Die Trauergebete für Ayşenur Halil und İkbal Uzuner, die von dem Mörder in Eyüpsultan und Fatih getötet wurden, wurden in getrennten Moscheen abgehalten.
Der 19-jährige Çelik hatte in Edirnekapı Suizid begangen, indem er von den Stadtmauern sprang.
Das Trauergebet für Uzuner, eine der beiden ermordeten Frauen, fand mittags in der Fatih-Moschee statt.
An der Zeremonie nahmen neben Verwandten und Freunden von Uzuner auch der Gouverneur von Istanbul, Davut Gül, sowie der Bürgermeister von Fatih, Mehmet Ergün Turan, teil.
Trauergebet für İkbal Uzuner
MENSCHEN ERLITTEN WÄHREND DES TRAUERGEBETES OHNMACHTSANFÄLLE
Vor dem Gebet erlitten Verwandte von Uzuner im Innenhof der Moschee Schwächeanfälle.
İkbal Uzuner wurde nach dem Trauergebet auf dem Edirnekapı-Märtyrerfriedhof beigesetzt.

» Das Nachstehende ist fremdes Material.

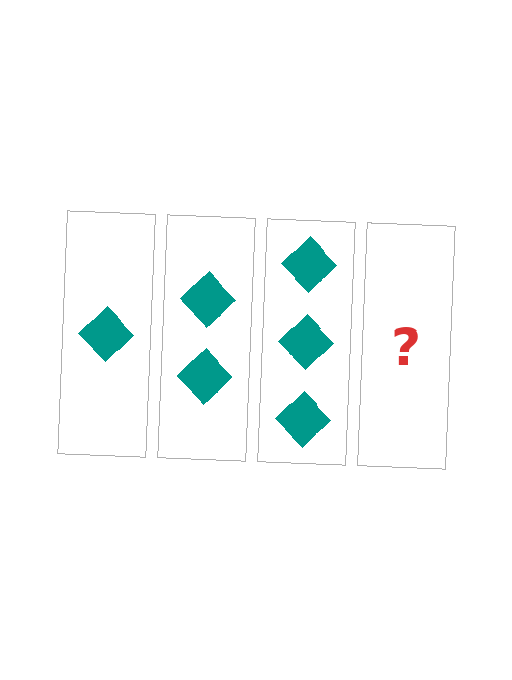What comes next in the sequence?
The next element should be 4 diamonds.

Ayşenur Halil wurde nach der Trauerfeier in der Gaziosmanpaşa Pazariçi Saadet-Moschee auf dem Karlıtepe-Friedhof in der Familiengrabstätte beigesetzt.
Semih Çelik
Die Polizeikräfte hatten für beide Trauerfeiern hohe Sicherheitsvorkehrungen getroffen.
Im Gegensatz dazu wurde das Trauergebet für Semih Çelik, der durch den Sprung von den Stadtmauern Suizid begangen hatte, aus Sicherheitsgründen nicht abgehalten.